The solution now requires several lines of typing. It's not onerous, but it is a lot to remember:
ods exclude all; /* suppress display to open ODS destinations */ proc means data=sashelp.cars N Mean Std Min Q1 MEDIAN Q3 Max /* type every statistic you want */ STACKODSOUTPUT; /* preserve table form of output */ ods output Summary=MeansSummary; /* write statistics to data set */ run; ods exclude none; /* restore normal display of tables */
The data set MeansSummary contains the statistics for every numerical variable in the original data. This solution requires using ODS statements to direct the output to a data set while suppressing it from appearing on the screen. It is a nice trick in general, but there is an easier way for this particular task.

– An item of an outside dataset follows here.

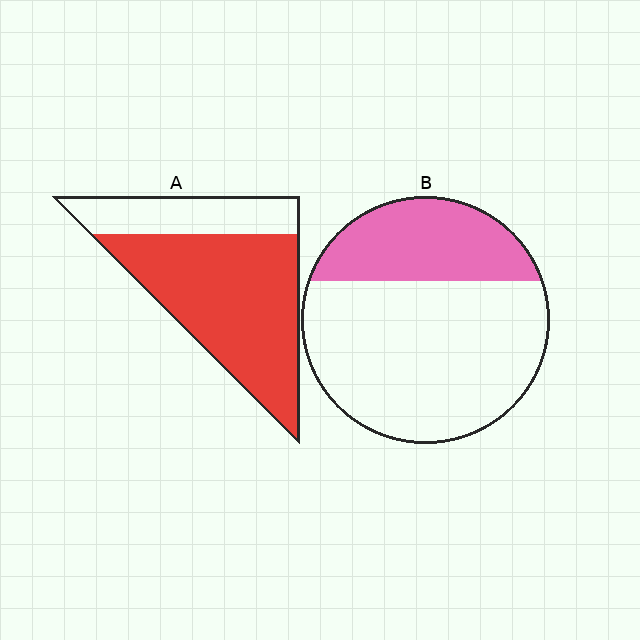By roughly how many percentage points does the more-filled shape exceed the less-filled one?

PROC UNIVARIATE and the OUTTABLE= option
I've been using SAS for 20 years, but somehow I never learned about the OUTTABLE= option in PROC UNIVARIATE until last week. While reading the documentation I learned that the OUTTABLE= option creates an output data set that contains 46 descriptive statistics for each numerical variable on the VAR statement.Cool #SAS option: easily write all descriptive #statistics to a data set Click To Tweet
If you omit the VAR statement, PROC UNIVARIATE analyzes all numerical variables. Therefore, by specifying the OUTTABLE= option, you can duplicate the PROC MEANS example without using ODS. As an extra bonus, you do not have to type the names of any statistics.

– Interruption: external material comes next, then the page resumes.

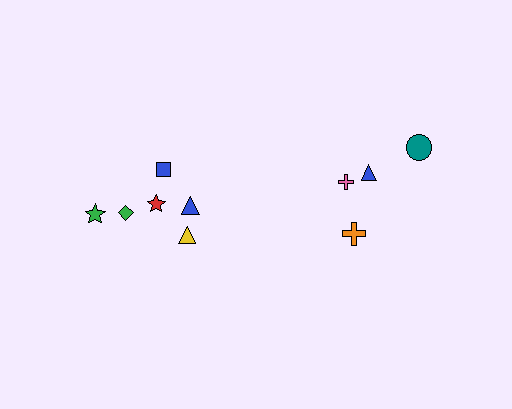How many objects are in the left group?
There are 6 objects.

The following statement computes 46 statistics for each numerical variable in the input data set. The data set UniSummary contains the results. The NORMAL option tells PROC UNIVARIATE to include the Kolmogorov-Smirnov test for normality in the statistics that it creates:
proc univariate data=sashelp.cars outtable=UniSummary NORMAL noprint; run; /* omit VAR statement to analyze all numerical variables */ proc contents data=UniSummary short; run;
By default, PROC UNIVARIATE produces about two pages of tables for each numerical variable, but the NOPRINT option suppresses the display of tables. The output from PROC CONTENTS shows the names of variables in the output data set. Each name represents a statistic, such as CSS (cumulative sum of squares), CV (coefficient of variation), and GEOMEAN (geometric mean). The names begin and end with an underscore. The following statements print the same summary statistics that PROC MEANS produced; the output is not shown.
proc print data=UniSummary label; var _var_ _label_ _NObs_ _Mean_ _Std_ _Min_ _Max_; run;
For both procedures, you can use the CLASS statement to obtain statistics for subgroups of the data. For example, you can include the statement CLASS origin to obtain summary statistics for each variable and grouped according to whether a vehicle was manufactured in Europe, Asia, or the USA.
It is worth noting that PROC UNIVARIATE has options (for example, WINSORIZED= and TRIMMED=) that compute statistics that are not saved to the OUTTABLE= data set. However, you can use ODS to capture those statistics.
In summary, this article shows how to create a data set for descriptive statistics by using PROC MEANS or PROC UNIVARIATE. You can use either procedure, but using the OUTTABLE= option in PROC UNIVARIATE saves you some typing. The OUTTABLE= data set also includes some robust statistics that are not available in PROC MEANS.